The baker chooses the flour to use to make bread based on its rheological and functional properties but also on the basis of the baking techniques that will be used.
Bread flours have a high protein content and doughs made from high-protein flours are both more elastic (stretch further) and more extensible (hold their shape better). There are basically two methods of making bread. The straight or direct dough method is a single-mix process of making bread. The dough is made from all fresh ingredients, and they are all placed together and combined in one kneading or mixing session.
The sponge and dough method is a two-step process: in the first step a sponge or yeast starter is made and allowed to ferment for a period of time, and in the second step the sponge is added to the final dough’s ingredients, creating the total formula. This method requires the strongest flours with the most structural support, where a strong gluten network is required to contain the CO2 gases produced during fermentation.
Traditionally, fresh egg pasta in Italy has always been prepared with light flours, which in the past were carefully sieved before use, in order to eliminate any lumps.
This principle is still valid today: to obtain a traditional egg pasta dough you can use “00” or “0” flours. But which of the two types is better than the other? In reality, the difference between type “00” and type “0” flours is linked to the ash parameter (i.e., the residue that remains when a sample of flour is heated to above 600°C): for type 00 flours it cannot exceed 0.55% and for type 0 flours 0.65%. The difference is rather negligible, and even a well-trained eye struggles to see the differences between these two types of flour.
Whether using a type “0” or type “00” flour, the results will be excellent, given the simplicity and genuineness of the recipe. The product obtained at the end of the rolling of the dough, will be slightly “grey”, but this is not a defect, and it is not the fault of the flour! In fact, during cooking, the high temperatures give the egg pasta its yellow hue and the pasta will take on its inviting characteristic color.
For a good fresh pasta, soft wheat flours with a protein content of around 10% should be used.
The protein level of a flour depends on the alveograph characteristics of the ground wheat. Flours obtained from the same wheat have an increasing protein content with a higher ash content.
Potato gnocchi are among the fresh pasta recipes prepared with soft wheat flours. The recipe is very simple and differs from the pasta dough by the addition of potatoes and a pinch of salt (they may be prepared with or without eggs).
The amount of flour should be around 20%-25% of the weight of the potatoes. In addition, in this case, a flour with a low protein content should be used, since flours with a high percentage of proteins would make the dough too tough. A low ash content flour should be used, with a grain size similar to semolina flour, so the yellow colour of the potatoes prevails in the dough.
To make a good-quality pizza dough, mixes of type 00 flour and Manitoba type 0 flour are used in a percentage from 5% to 20% with medium-strong rheological properties in order to guarantee an elastic dough that is both soft and tenacious.
In the case of the Pizza Napoletana TSG, there is a product specification that indicates the precise characteristics of the flour to be used – it must be made up of a mixture of type 00 and type 0 flours with a medium-high strength varying between 220 and 380 W.
The characteristics of the flour for the Pizza Napoletana are:
P/l 0.50-0.70
Absorption 55-62
Stability 4-12
Value index E10 max 60
Falling Number 300-400
Dry gluten 9.5- 11%
Protein 11 – 12.5 %
There are countless types of cakes and pastries, each of which requires an appropriate type of flour. In general, type 00 flours and, sometimes, type 1 flours are used.
The type of cake to be prepared influences the type of flour so there are shortcrust pastry flours, cake flour, flour for choux pastry, flour for puff pastry, flour for leavened products, brioche flour and Manitoba flour.

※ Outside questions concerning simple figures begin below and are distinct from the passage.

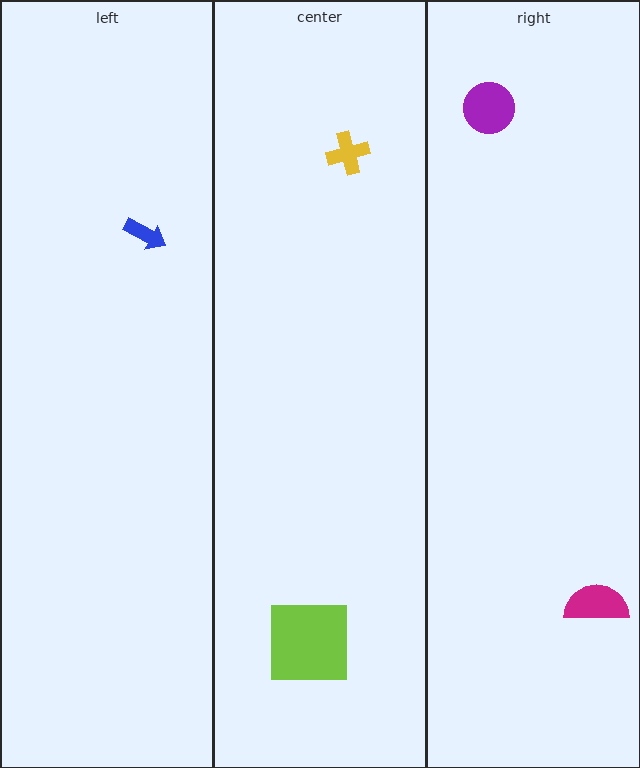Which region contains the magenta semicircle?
The right region.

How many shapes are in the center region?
2.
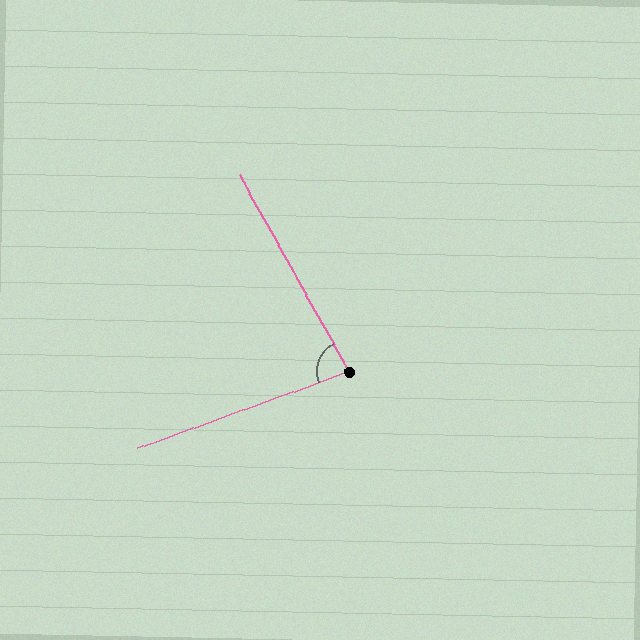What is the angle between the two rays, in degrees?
Approximately 81 degrees.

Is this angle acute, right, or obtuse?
It is acute.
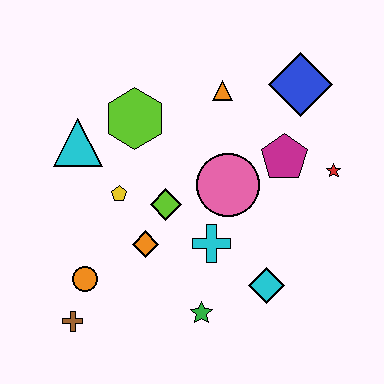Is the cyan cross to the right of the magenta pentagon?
No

Shortcrust pastry requires a low protein flour to maintain the right crumbliness and consistency and prevent it from crumbling excessively.
Its characteristics are W 100-120 (regarding the strength) and P / L (the resistance (P) is the force necessary to lengthen the dough while the elasticity (L) is the ability to stretch without breaking) ratio of 0.38-0.42.
For chemically leavened sponge cakes that are light and fluffy, flours with W 190-210 and P / L 0.40-0.45 are recommended.
For natural leavening with organic yeast, typical of cream puffs and pancakes, medium-strong flours with W 240-260 and P / L 0.40-0.45 should be used.
Puff pastry dough must be easily rolled and withstand long processes so the flour must have characteristics with W 300-320 and P / L 0.48-0.50.
Finally, for the production of panettone and Baba, strong flours called “Manitoba” with characteristics of W 420-450 and P / L 0.55-0.60 should be used.